Schlüssige Konzepte, Topmanager leistungsgerecht zu bezahlen, hat hierzulande kaum jemand, allenfalls in Ansätzen. Dazu gehört, daß Unternehmen Vorstandsgehälter noch variabler gestalten, noch stärker differenzieren. Und daß die undurchschaubare, bisweilen willkürliche Verteilung der Boni durch eine transparente und erfolgsorientierte Formel ersetzt wird.

In amerikanischen und britischen Firmen kümmern sich sogenannte Compensation-committees um eine professionelle Gehaltsfindung. Unabhängige Profis setzen gemeinsam mit den Topmanagern Ziele und überwachen deren Einhaltung.

So weit ist man hierzulande noch lange nicht.

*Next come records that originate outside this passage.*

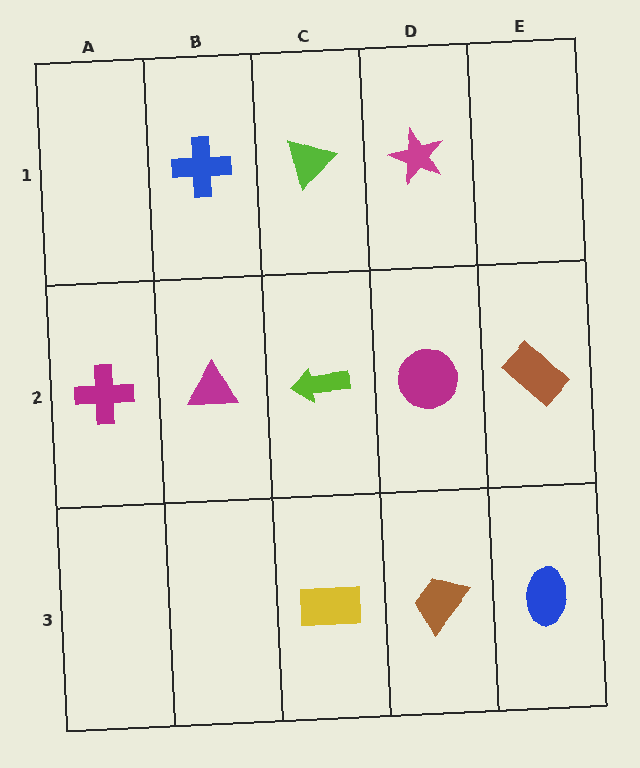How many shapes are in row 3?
3 shapes.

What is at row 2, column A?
A magenta cross.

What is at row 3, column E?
A blue ellipse.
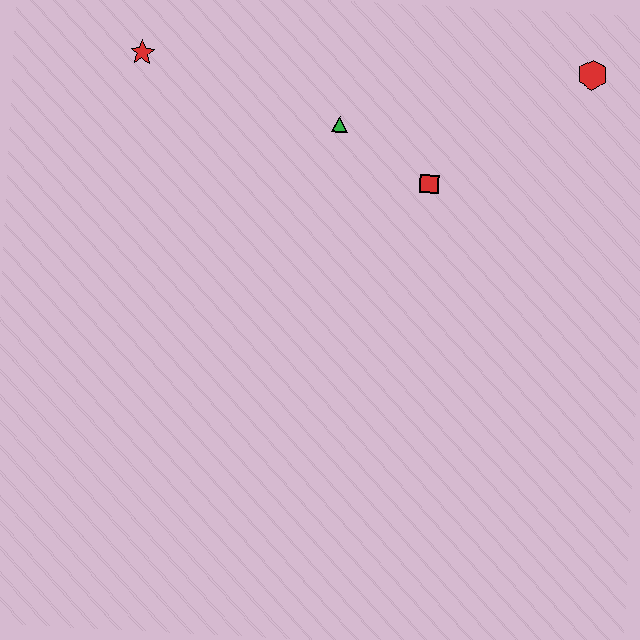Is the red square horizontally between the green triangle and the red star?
No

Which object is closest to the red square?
The green triangle is closest to the red square.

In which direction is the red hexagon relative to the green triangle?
The red hexagon is to the right of the green triangle.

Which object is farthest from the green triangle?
The red hexagon is farthest from the green triangle.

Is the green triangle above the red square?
Yes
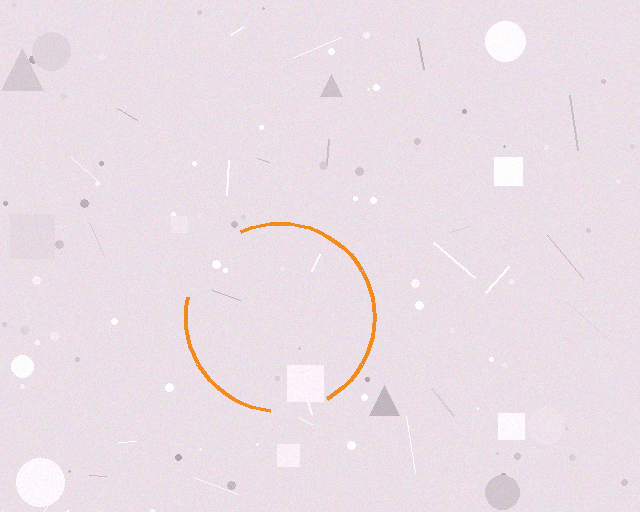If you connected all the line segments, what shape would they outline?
They would outline a circle.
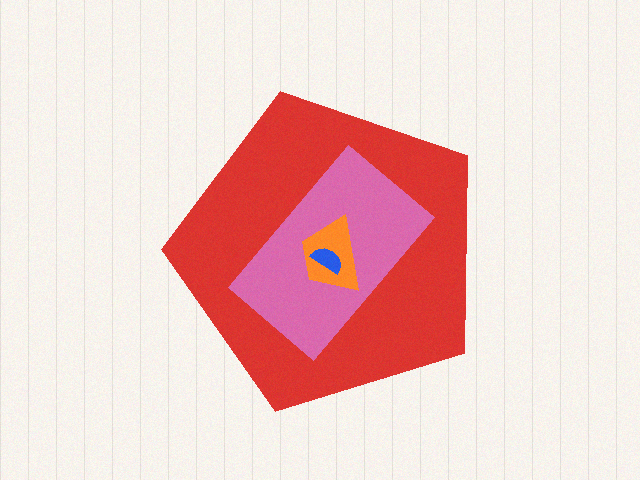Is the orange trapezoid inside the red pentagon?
Yes.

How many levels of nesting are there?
4.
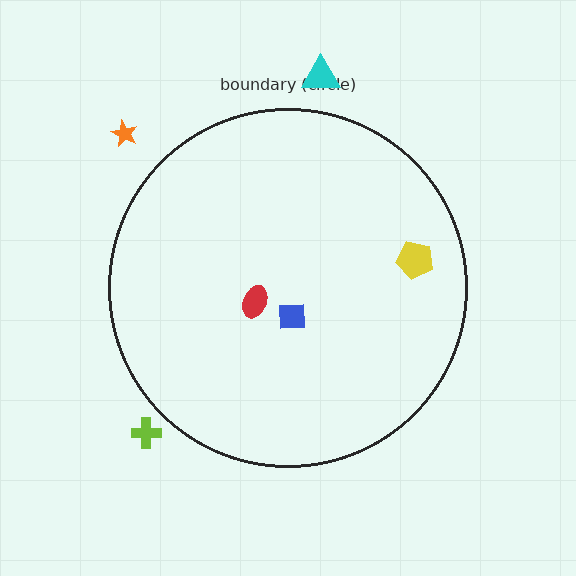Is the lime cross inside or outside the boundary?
Outside.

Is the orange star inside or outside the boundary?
Outside.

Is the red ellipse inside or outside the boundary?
Inside.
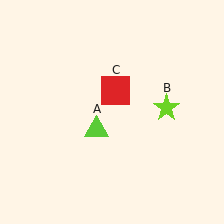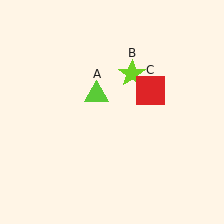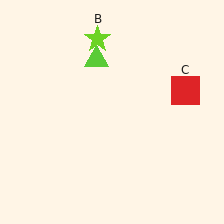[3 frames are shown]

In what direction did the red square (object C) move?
The red square (object C) moved right.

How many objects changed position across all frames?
3 objects changed position: lime triangle (object A), lime star (object B), red square (object C).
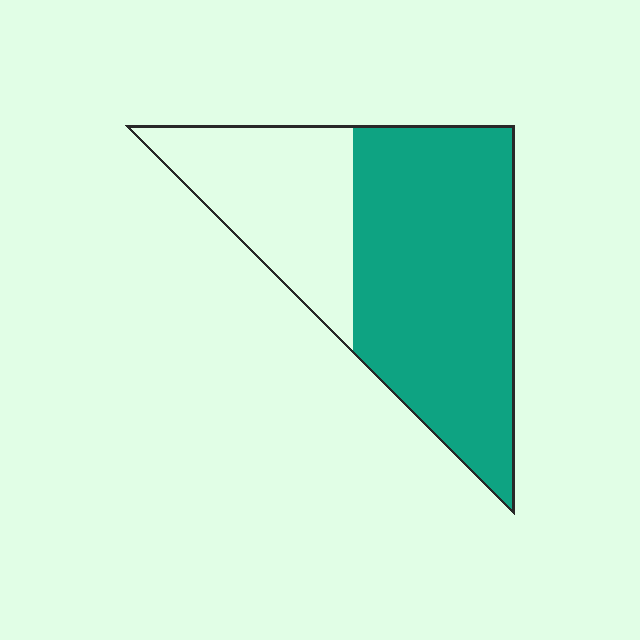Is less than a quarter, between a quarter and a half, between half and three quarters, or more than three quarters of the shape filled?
Between half and three quarters.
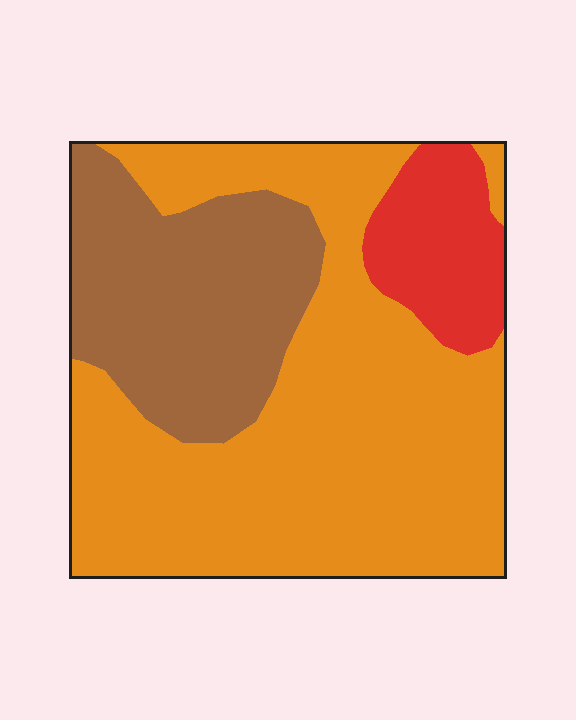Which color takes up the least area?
Red, at roughly 10%.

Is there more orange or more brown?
Orange.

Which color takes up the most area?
Orange, at roughly 60%.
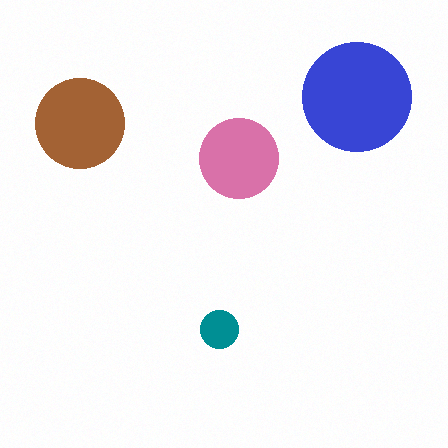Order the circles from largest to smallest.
the blue one, the brown one, the pink one, the teal one.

Kein Konzernchef, kein Aufsichtsratsvorsitzender will das Machtinstrument Bezahlung anderen überlassen. Und zumindest nach außen hin gibt man sich lieber bescheiden.

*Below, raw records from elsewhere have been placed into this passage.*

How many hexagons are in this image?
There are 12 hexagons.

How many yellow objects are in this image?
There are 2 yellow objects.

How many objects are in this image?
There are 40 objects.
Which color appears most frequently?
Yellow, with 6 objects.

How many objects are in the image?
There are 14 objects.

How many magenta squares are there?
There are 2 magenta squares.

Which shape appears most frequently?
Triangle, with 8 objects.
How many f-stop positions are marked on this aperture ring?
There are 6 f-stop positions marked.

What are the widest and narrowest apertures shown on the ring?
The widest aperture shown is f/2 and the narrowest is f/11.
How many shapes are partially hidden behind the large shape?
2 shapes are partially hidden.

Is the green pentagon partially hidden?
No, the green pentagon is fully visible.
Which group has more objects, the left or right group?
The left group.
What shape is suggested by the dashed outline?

"Auswüchse der amerikanischen Praxis werden in Deutschland nicht akzeptiert", betont Veba-Chef Ulrich Hartmann. Auch Henning Schulte-Noelle hält Gehaltssysteme, "die auf Dauer gesellschaftlich nicht konsensfähig sind, für einen Irrweg".

Wer 100 Millionen oder mehr im Jahr verdienen will, so der Allianz-Chef unmißverständlich, solle ein Unternehmen gründen. "Da bin ich mit Herrn Wenger ausnahmsweise einig."